During the ministry of Jesus, God anointed him with the Holy Spirit without measure and with power (dunamis). He taught people as one having authority (exousia). He had the right to forgive sins on earth. Jesus commanded unclean spirits to come out, and he was in control of the elements. Governor Pilate had no power over him (John 19:10,11). Christ had the power to lay down his life as a sacrifice voluntarily and to rise from death (John 10:18; cf. I Cor. 6:14). He destroyed the Devil’s power (kratos) through his own death and resurrection (Heb. 2:14). So, at the end of his earthly ministry, Jesus said, “All authority (exousia) has been given to me in heaven and on earth” (Matt. 28:18). And, he will come again with power (dunamis, Matt. 24:30). Christ is the power (dunamis) of God (1 Cor. 1:24), i.e. the preaching about the cross of Christ (1 Cor. 1:18), which is where our faith should rest (1 Cor. 2:5). He now lives forever by the power of God (2 Cor. 13:4; Heb. 7:16). At the end of time, Jesus will have subjugated every other kind of rule (archee), authority (exousia), and power (dunamis) (1 Cor. 15:24). Every knee will bow to him (Phil. 2:10).

Various Roles of Christ

Jesus Christ is the Way, the Truth, and the Life. No one comes to the Father except through him (John 14:6). Acts 4:12 says, “There is salvation in no one else, because there is no other name under heaven that has been given among men, by which we must be saved.” And, there is only “one Mediator between God and men--the man Christ Jesus.” (1 Tim. 2:5).

Jesus is Lord. He was Lord of the holy Sabbath (Matt. 12:8). He is the Head of every male, who are over the females (1 Cor. 11:3ff). Christ is “the Head of all principalities and powers” (Col. 2:10, 15). All angels, authorities, and powers have been made subject to the ascended Christ (1 Pet. 3:22). Jesus is the King. Jesus is our only High Priest. Jesus is the Son of God. Jesus is the Foundation, the Chief Cornerstone.

The Early Disciples of Christ

Jesus set the right example: He is the Messianic Servant in Matt. 12:18, quoting Isaiah 42:1-4, one of the Suffering Servant passages.

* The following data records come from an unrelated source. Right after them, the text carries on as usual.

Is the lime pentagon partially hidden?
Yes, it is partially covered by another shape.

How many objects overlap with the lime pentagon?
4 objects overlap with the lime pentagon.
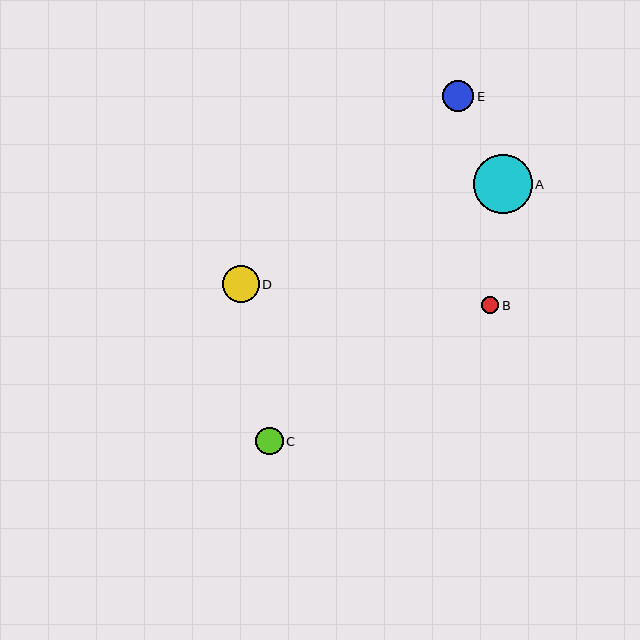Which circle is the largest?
Circle A is the largest with a size of approximately 59 pixels.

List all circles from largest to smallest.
From largest to smallest: A, D, E, C, B.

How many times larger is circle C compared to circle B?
Circle C is approximately 1.6 times the size of circle B.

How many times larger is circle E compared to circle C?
Circle E is approximately 1.1 times the size of circle C.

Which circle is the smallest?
Circle B is the smallest with a size of approximately 17 pixels.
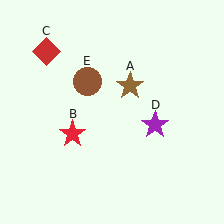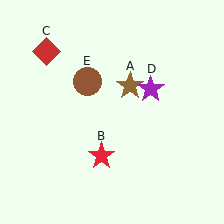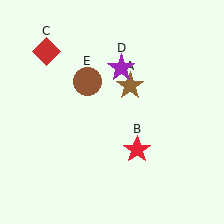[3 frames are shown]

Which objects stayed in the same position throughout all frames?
Brown star (object A) and red diamond (object C) and brown circle (object E) remained stationary.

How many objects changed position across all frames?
2 objects changed position: red star (object B), purple star (object D).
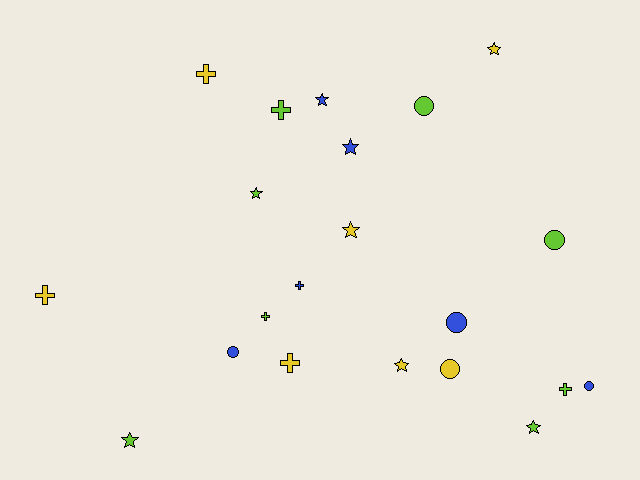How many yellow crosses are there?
There are 3 yellow crosses.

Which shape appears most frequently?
Star, with 8 objects.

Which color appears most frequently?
Lime, with 8 objects.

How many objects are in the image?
There are 21 objects.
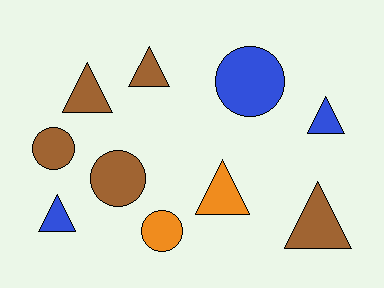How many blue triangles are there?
There are 2 blue triangles.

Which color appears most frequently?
Brown, with 5 objects.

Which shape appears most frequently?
Triangle, with 6 objects.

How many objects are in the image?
There are 10 objects.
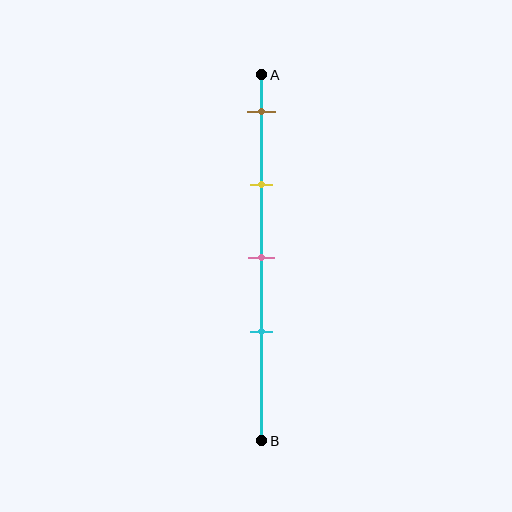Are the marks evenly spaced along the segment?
The marks are evenly spaced relative to one another, but the end sections next to A and B have different lengths, so they do not divide the segment into equal parts.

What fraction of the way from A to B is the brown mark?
The brown mark is approximately 10% (0.1) of the way from A to B.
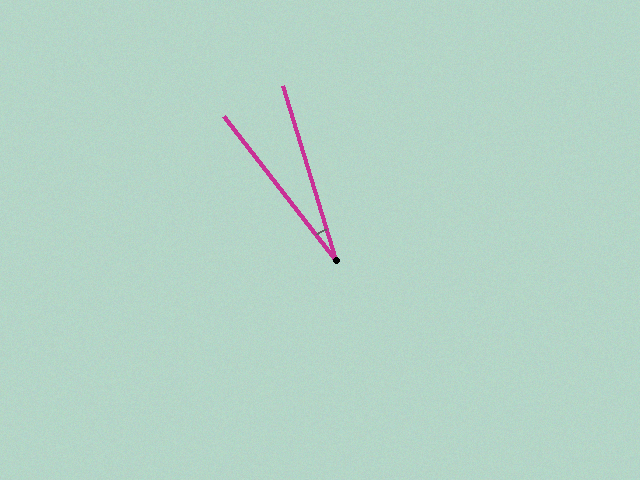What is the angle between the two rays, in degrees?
Approximately 21 degrees.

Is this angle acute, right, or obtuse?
It is acute.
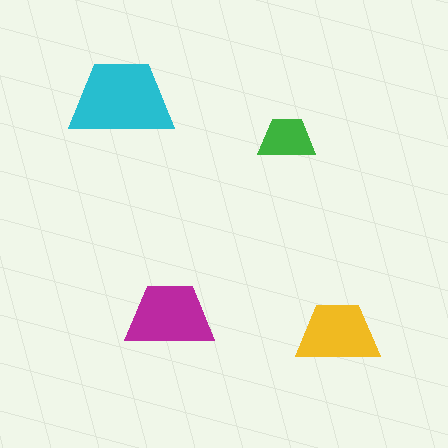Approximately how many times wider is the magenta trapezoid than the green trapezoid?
About 1.5 times wider.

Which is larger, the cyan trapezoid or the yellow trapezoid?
The cyan one.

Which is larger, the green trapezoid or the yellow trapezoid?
The yellow one.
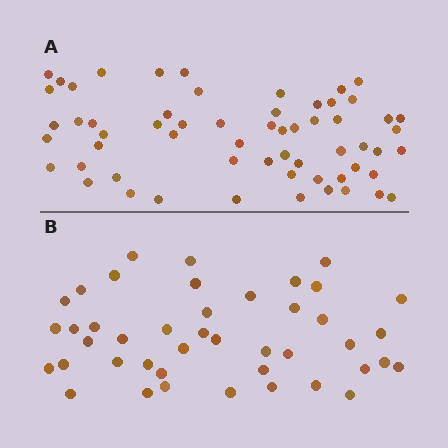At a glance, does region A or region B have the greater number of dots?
Region A (the top region) has more dots.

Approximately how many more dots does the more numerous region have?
Region A has approximately 15 more dots than region B.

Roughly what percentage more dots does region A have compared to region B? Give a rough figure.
About 40% more.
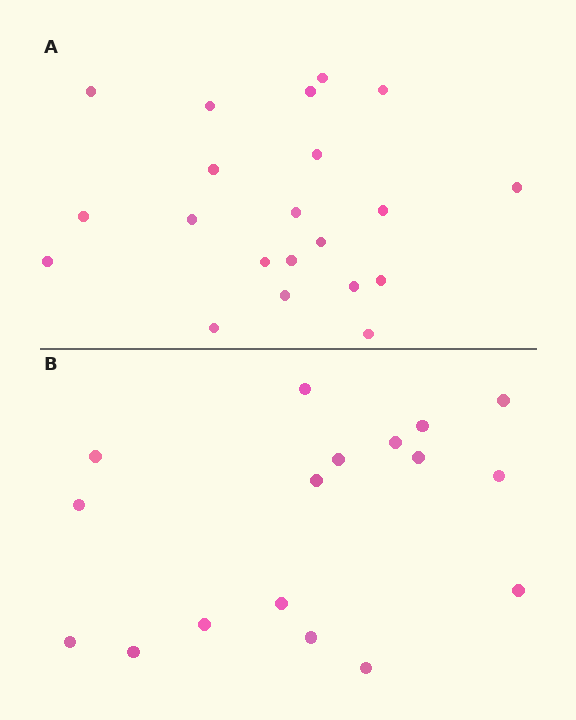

He took upon himself the form of a slave and was made in the likeness of men (Phil. 2:7). He came to serve (diakonein) and not to be served (Mark 10:45). For example, he washed the feet of the disciples (John 13:1-15). Even though he had no sins, he so identified with us, that he allowed himself to be immersed because it was proper "to fulfill all righteousness (Matt. 3:15). Jesus Christ was a "minister" (diakonos) to the Jews on behalf of the truth of God to confirm the promises which were given to their forefathers (Rom. 15:8). As High Priest, he is the "Minister" (leitourgos) of the heavenly Sanctuary and of the true Tabernacle (Heb. 8:2). He left the true example for every Christian to follow "in his steps" (1 Pet. 2:24). He taught that greatness comes through serving (diakonein) in Matt. 20:26-18. Jesus said, "If any man serves (diakonee) me, let him follow me. And where I am, there my servant (diakonos) will also be. If any man serves me, my Father will honor him" (John 12:26). So, following Jesus is equivalent to serving Jesus.